The scarred hyena's eyes narrowed, and for a moment, something flickered in them—something that might have been fear, might have been memory, might have been the whisper of a conscience that had been buried so long ago he had forgotten it was there. "You underestimate them, Konin. The Narn Lords are resilient. Even in defeat, even in death, they find ways to trouble us. We should be glad our leaders are on the winning side."
"Hmph. Whatever. I just want a bit of life. A bit of excitement in this dull—"
His complaint died in his throat.
From the long, deep shadow cast by a heap of broken siege equipment—a shadow that should not have been so dark in the canyon's perpetual gloom, a shadow that seemed to drink the light rather than be defined by it—there came a blur of motion. It was almost too fast to register, almost too quick to be real. But it was real. It was more real than the fortress and the guards and the slaves, more real than the centuries of despair that had soaked into these stones.
A flash of golden, sun-streaked hair. A glimpse of fierce, feline eyes the colour of harvest fields, the colour of wheat ripening under a late summer sun, the colour of a dawn that promised something new. A presence that was old and wild and utterly, dangerously free.

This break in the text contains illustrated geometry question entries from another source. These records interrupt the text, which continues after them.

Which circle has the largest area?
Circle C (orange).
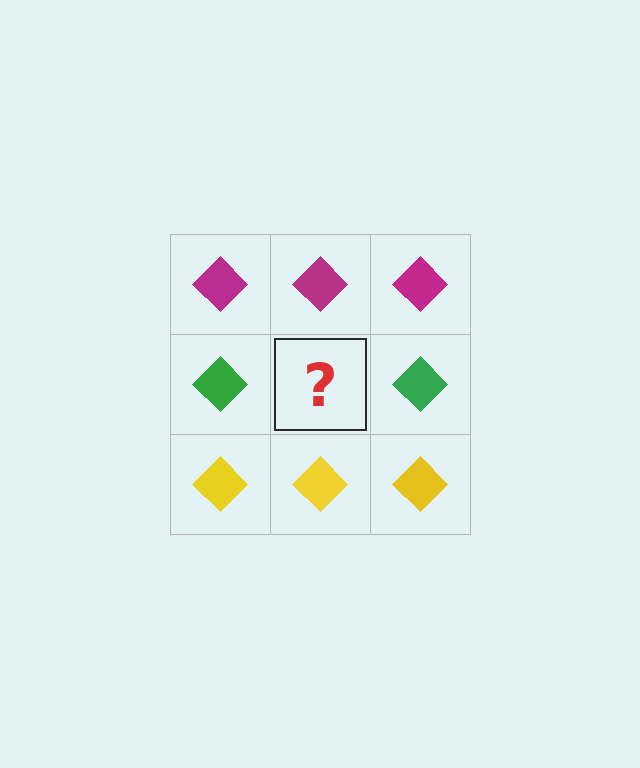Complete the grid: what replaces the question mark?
The question mark should be replaced with a green diamond.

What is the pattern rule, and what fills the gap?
The rule is that each row has a consistent color. The gap should be filled with a green diamond.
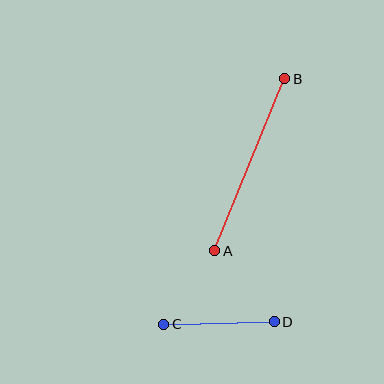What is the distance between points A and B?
The distance is approximately 186 pixels.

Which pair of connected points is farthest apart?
Points A and B are farthest apart.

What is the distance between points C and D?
The distance is approximately 110 pixels.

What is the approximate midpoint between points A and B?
The midpoint is at approximately (250, 165) pixels.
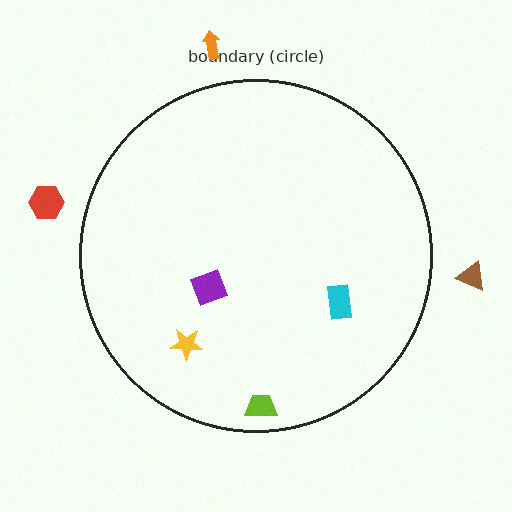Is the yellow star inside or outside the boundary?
Inside.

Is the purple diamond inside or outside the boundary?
Inside.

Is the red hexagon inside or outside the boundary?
Outside.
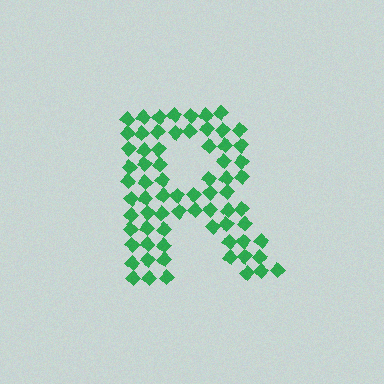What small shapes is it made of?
It is made of small diamonds.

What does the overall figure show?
The overall figure shows the letter R.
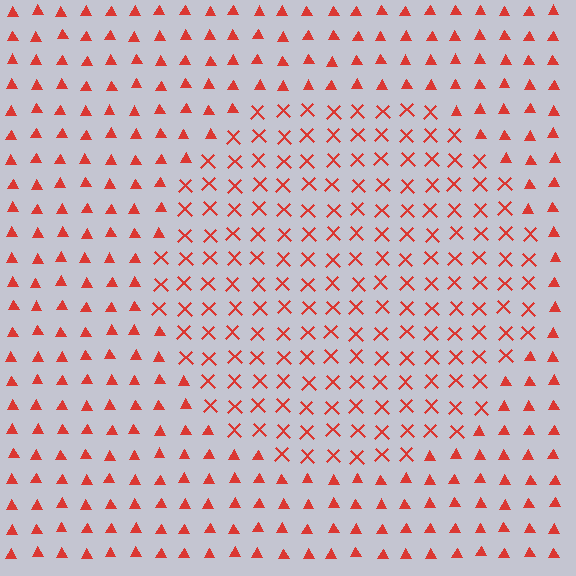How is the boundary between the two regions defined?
The boundary is defined by a change in element shape: X marks inside vs. triangles outside. All elements share the same color and spacing.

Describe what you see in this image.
The image is filled with small red elements arranged in a uniform grid. A circle-shaped region contains X marks, while the surrounding area contains triangles. The boundary is defined purely by the change in element shape.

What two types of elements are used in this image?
The image uses X marks inside the circle region and triangles outside it.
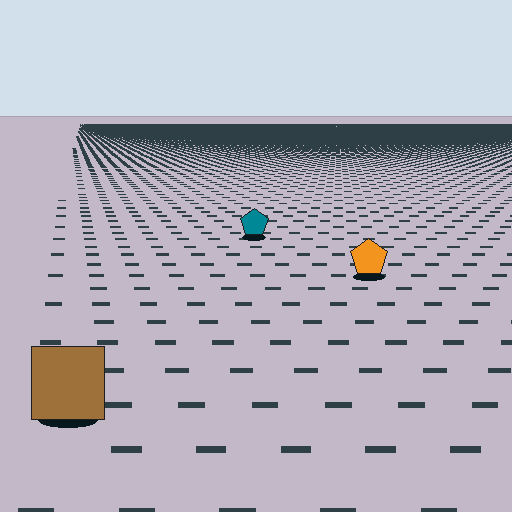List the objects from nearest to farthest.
From nearest to farthest: the brown square, the orange pentagon, the teal pentagon.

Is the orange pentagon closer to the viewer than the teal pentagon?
Yes. The orange pentagon is closer — you can tell from the texture gradient: the ground texture is coarser near it.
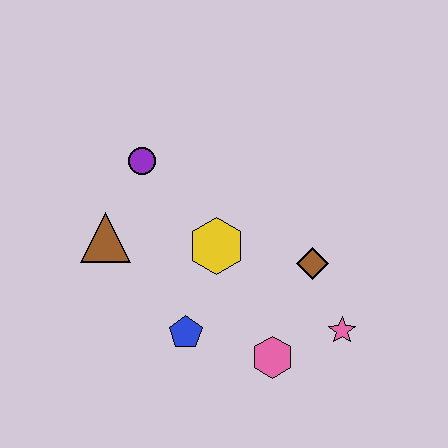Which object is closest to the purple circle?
The brown triangle is closest to the purple circle.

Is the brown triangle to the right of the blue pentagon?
No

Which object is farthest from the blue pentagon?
The purple circle is farthest from the blue pentagon.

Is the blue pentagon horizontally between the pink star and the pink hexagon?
No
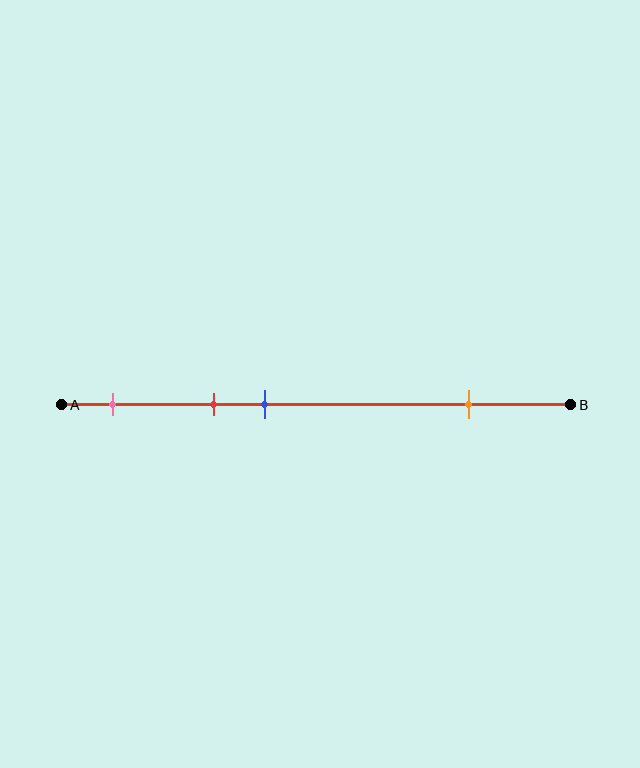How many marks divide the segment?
There are 4 marks dividing the segment.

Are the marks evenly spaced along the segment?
No, the marks are not evenly spaced.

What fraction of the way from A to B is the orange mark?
The orange mark is approximately 80% (0.8) of the way from A to B.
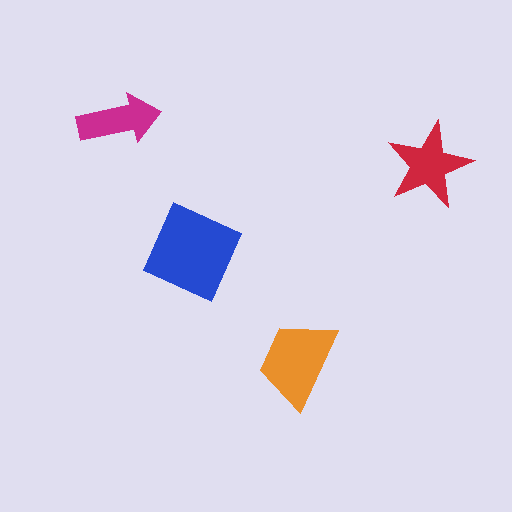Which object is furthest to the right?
The red star is rightmost.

And then it was gone, vanishing deeper into the fortress's heart, leaving behind only the faintest trace of its passage: a clean scent of pine and wild air, utterly alien in the stink of Mournhold. It was the scent of forests that had not been touched by the Shadow's corruption. It was the scent of a world that still remembered what it was like to be alive.
Konin blinked, peering into the shadow with sudden, sharp attention. His spear had come up without his conscious decision, his knuckles white around the shaft. "Did… did you see that?"

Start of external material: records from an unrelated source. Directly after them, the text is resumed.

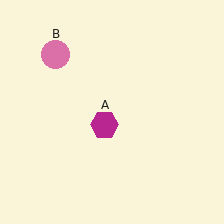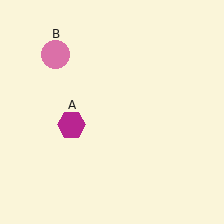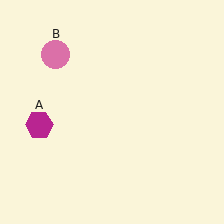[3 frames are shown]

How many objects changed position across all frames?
1 object changed position: magenta hexagon (object A).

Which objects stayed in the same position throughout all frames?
Pink circle (object B) remained stationary.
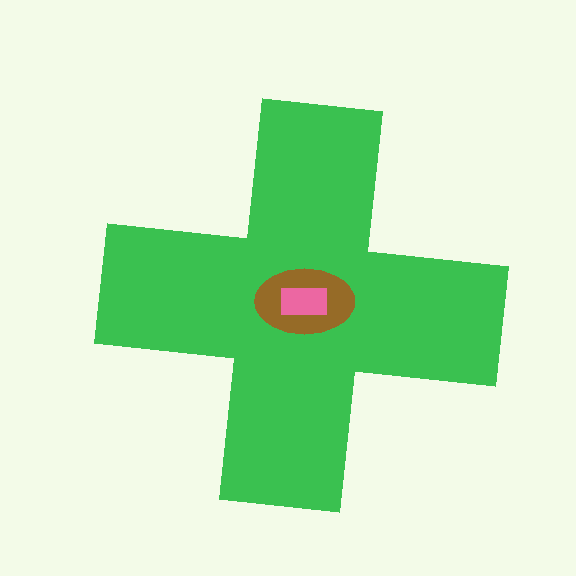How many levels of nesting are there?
3.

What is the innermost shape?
The pink rectangle.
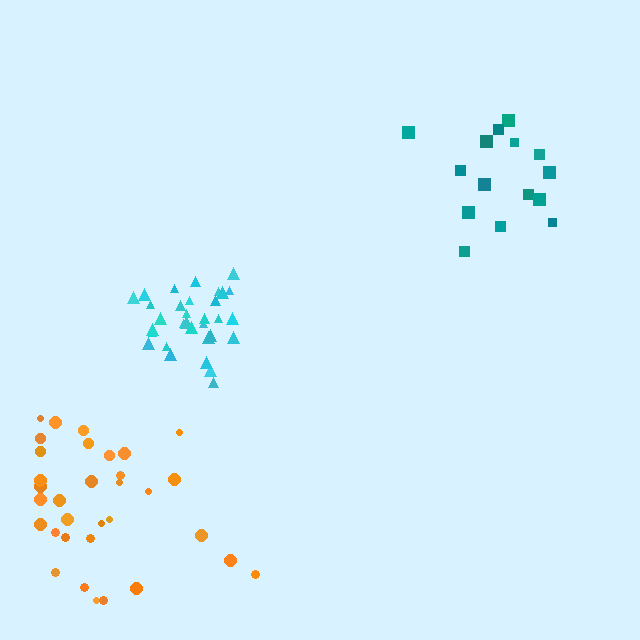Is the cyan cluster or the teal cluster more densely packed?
Cyan.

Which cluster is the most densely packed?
Cyan.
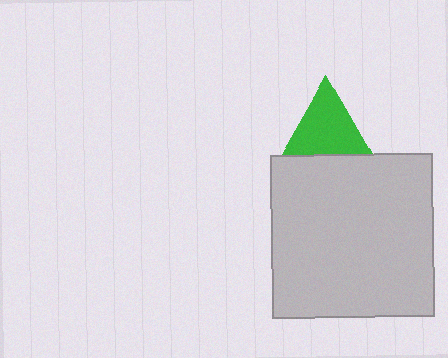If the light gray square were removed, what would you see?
You would see the complete green triangle.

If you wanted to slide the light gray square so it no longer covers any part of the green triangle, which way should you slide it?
Slide it down — that is the most direct way to separate the two shapes.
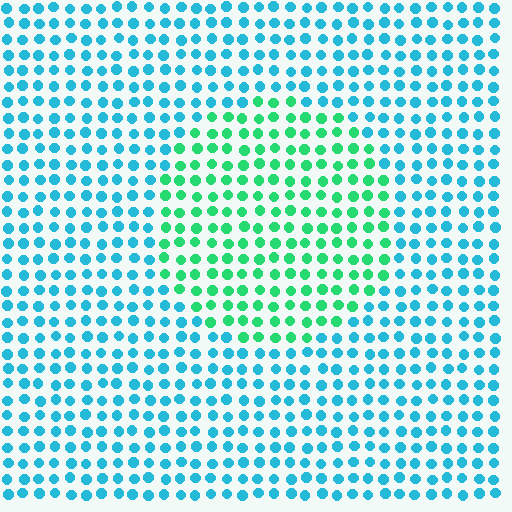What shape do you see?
I see a circle.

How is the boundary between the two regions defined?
The boundary is defined purely by a slight shift in hue (about 46 degrees). Spacing, size, and orientation are identical on both sides.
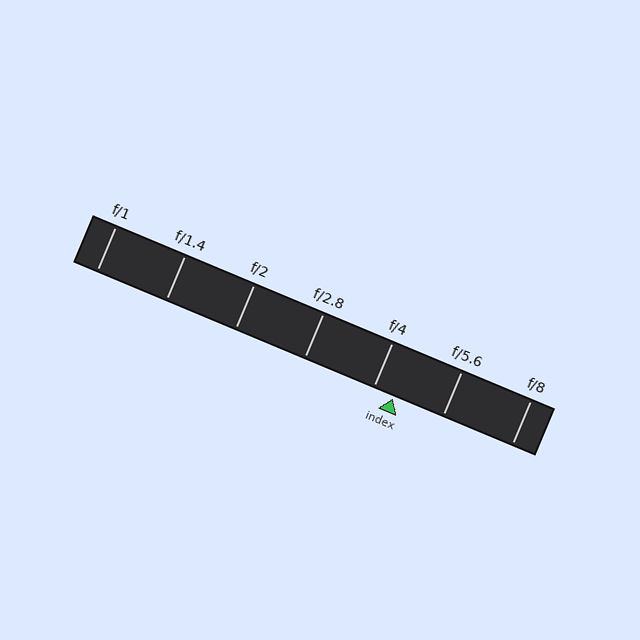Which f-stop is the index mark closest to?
The index mark is closest to f/4.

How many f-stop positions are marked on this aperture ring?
There are 7 f-stop positions marked.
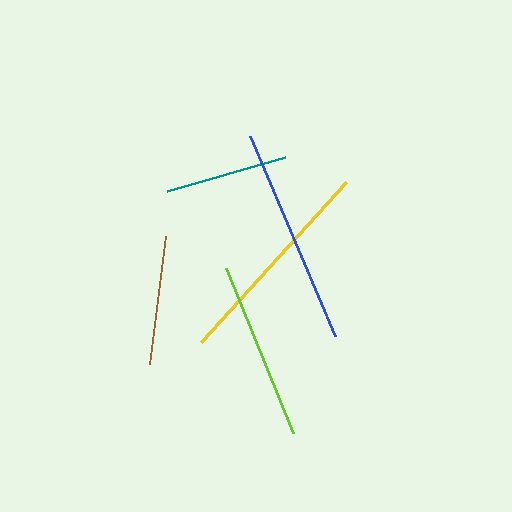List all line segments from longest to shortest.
From longest to shortest: blue and yellow (about equal), lime, brown and teal (about equal).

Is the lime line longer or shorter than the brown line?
The lime line is longer than the brown line.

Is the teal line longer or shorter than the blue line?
The blue line is longer than the teal line.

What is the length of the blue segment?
The blue segment is approximately 218 pixels long.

"See what?" the other hyena grumbled, already turning away. "Your boredom playing tricks on your eyes? There is nothing there. There is never anything there."

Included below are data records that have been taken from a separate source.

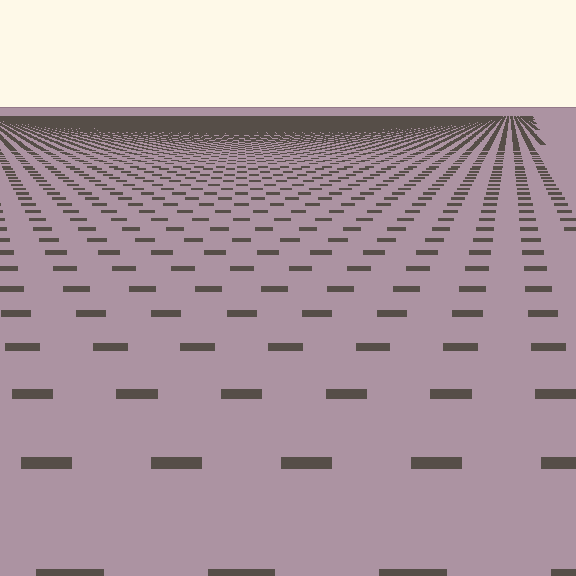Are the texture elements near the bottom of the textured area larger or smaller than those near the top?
Larger. Near the bottom, elements are closer to the viewer and appear at a bigger on-screen size.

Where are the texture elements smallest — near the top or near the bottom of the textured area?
Near the top.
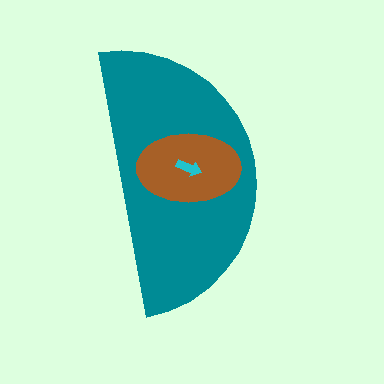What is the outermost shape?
The teal semicircle.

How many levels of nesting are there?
3.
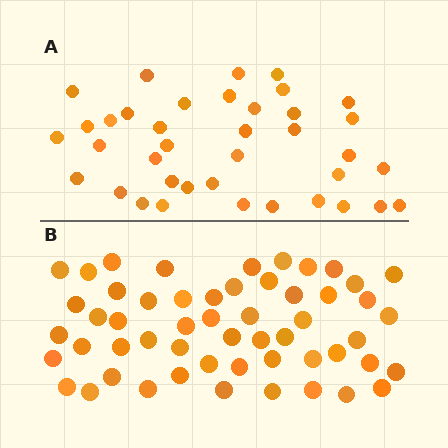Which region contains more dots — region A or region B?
Region B (the bottom region) has more dots.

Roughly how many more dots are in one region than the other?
Region B has approximately 15 more dots than region A.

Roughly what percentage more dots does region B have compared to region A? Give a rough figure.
About 40% more.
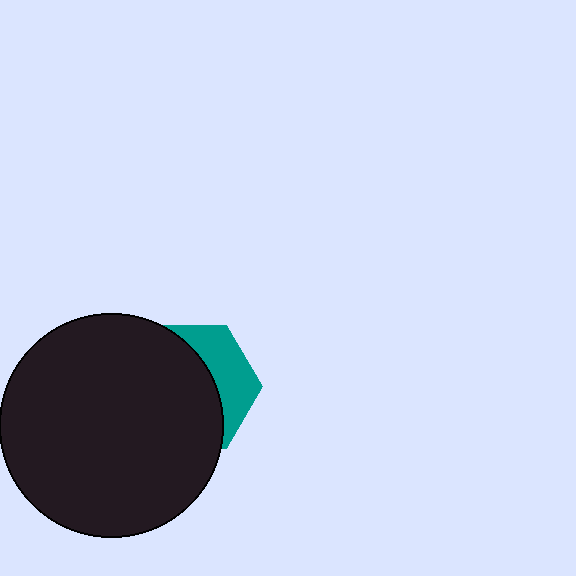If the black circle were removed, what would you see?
You would see the complete teal hexagon.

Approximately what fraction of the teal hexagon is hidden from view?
Roughly 67% of the teal hexagon is hidden behind the black circle.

But Konin's hand did not loosen on his spear. His heart was beating faster than it had beaten in years. The air, for a second—just a second—had tasted of something else. Something old. Something wild. Something dangerously, impossibly free.
The routine of despair had, for the first time in a millennium, been interrupted. And somewhere deep in the heart of Mournhold, in the shadows that the hyenas had learned not to look at too closely, something was moving. Something had arrived. Something that had come to settle a very old debt.
The Scar Canyon held its breath, and the fortress waited, and the hyena called Konin stared at a shadow that was only a shadow and wondered, for the first time in his life, whether the winning side was as secure as he had been led to believe.